Proxy Benchmark Methodology: How We Test Speed, Uptime, and Success Rate

Most proxy benchmark reports are marketing material disguised as data. They cherry-pick favorable metrics, test under unrealistic conditions, and omit methodology entirely. Without knowing how a benchmark was conducted, the numbers are meaningless.

This post documents the exact methodology Hex Proxies uses for all published speed tests and benchmark reports. Every test on our benchmark methodology page follows this protocol. We publish it so you can evaluate our data critically and replicate the approach when testing any provider.

Why Proxy Benchmarks Fail

Before describing what we do, it helps to understand what most benchmarks get wrong.

Common Methodological Failures

Single-region testing. Many benchmarks test from one location (usually US East) to one target. This tells you nothing about global performance. A provider can have excellent US infrastructure and 500ms+ latency to Asia.

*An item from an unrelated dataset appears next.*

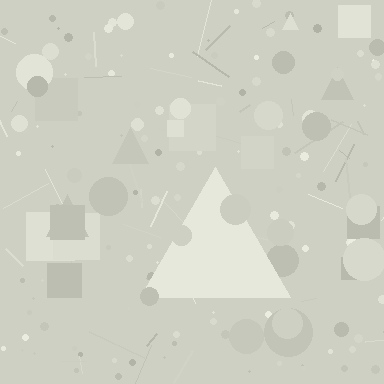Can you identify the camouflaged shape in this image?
The camouflaged shape is a triangle.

Insufficient sample size. Testing 100 requests and reporting the average is statistically meaningless. Network performance follows heavy-tailed distributions -- you need thousands of samples to capture P95 and P99 latency accurately.

No target diversity. Testing against httpbin.org or a provider's own endpoint does not reflect real-world conditions. Real targets have varying response times, rate limits, and anti-bot systems that affect success rates.

Missing time dimension. A snapshot benchmark taken at 2 AM UTC tells you nothing about performance during peak hours. Network congestion, target server load, and proxy pool utilization all vary by time of day.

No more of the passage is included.